1. Torture Small Animals (preferably in a high-tech way such as with high-impedance neural probes)
2. Collect data
3. ???
4. Enhance the effectiveness of the American Warfighter
FleaPlus,
The fact that the researcher is talking to a journalist prior to the research publication is strong evidence he is over-hyping his research. The way a journalist should learn about research is by reading a peer-reviewed article. Not a press release. Note that the article states the research WILL be published in the Journal of Neurophysiology. The only reason the researcher is talking to a journalist now is HYPE. Pure and simple.
Carl
Agreed. Academic researchers do hype their stuff prematurely, but it is the nature of the game. Traditional, forward-looking funding has dried up, and NIH and NSF now require "results". That is complete bullshit of course, so these "results" are now of course lame press releases.

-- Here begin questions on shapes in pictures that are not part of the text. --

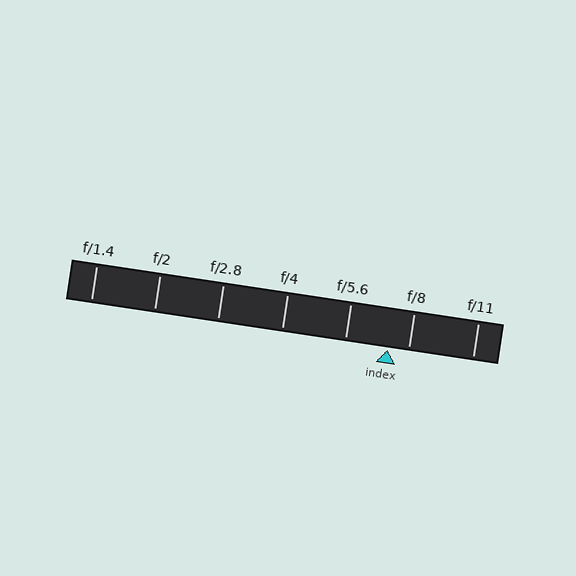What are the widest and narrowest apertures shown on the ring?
The widest aperture shown is f/1.4 and the narrowest is f/11.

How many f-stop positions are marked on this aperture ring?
There are 7 f-stop positions marked.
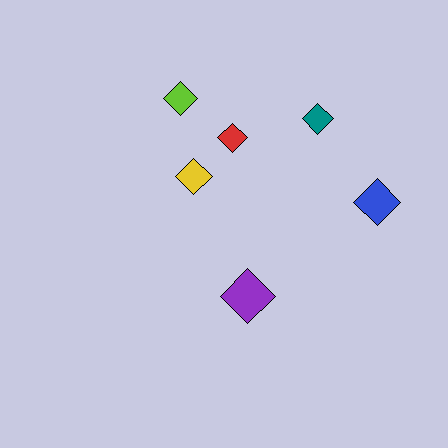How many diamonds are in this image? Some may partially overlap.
There are 6 diamonds.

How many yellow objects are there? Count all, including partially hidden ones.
There is 1 yellow object.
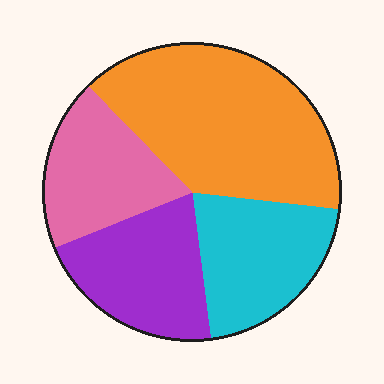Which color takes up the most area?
Orange, at roughly 40%.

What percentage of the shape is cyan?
Cyan covers around 20% of the shape.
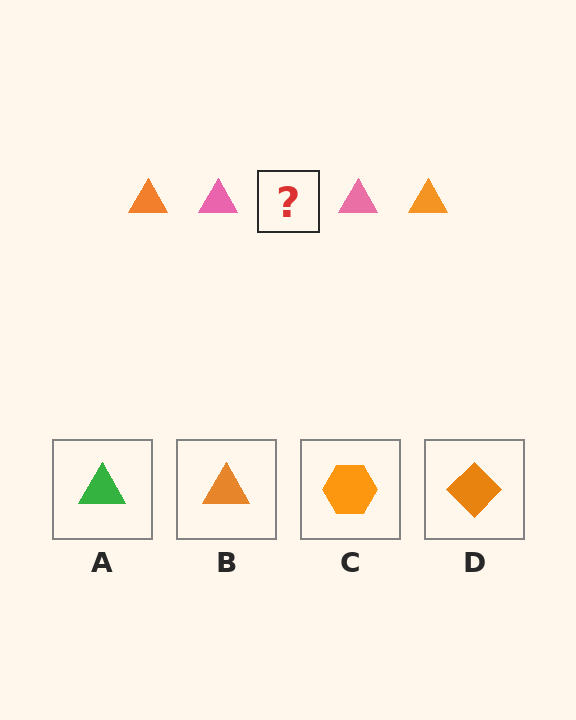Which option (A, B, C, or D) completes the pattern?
B.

For example, it used to be that you could get money to torture small animals just for the hell of it... now you have to write your grant proposal in terms of "helping society".
Old NSF Proposal "Torturing Zebra finches by putting neural probes into their heads then killing them to slice their brains up can lead to increased knowledge of visual pathways in the brain".
New NSF Proposal "Torturing Zebra finches by putting neural probes into their heads then killing them to slice their brains up can lead to increased knowledge of visual pathways in the brain may lead to new modalities of therapy for patients with degenerative eye disease".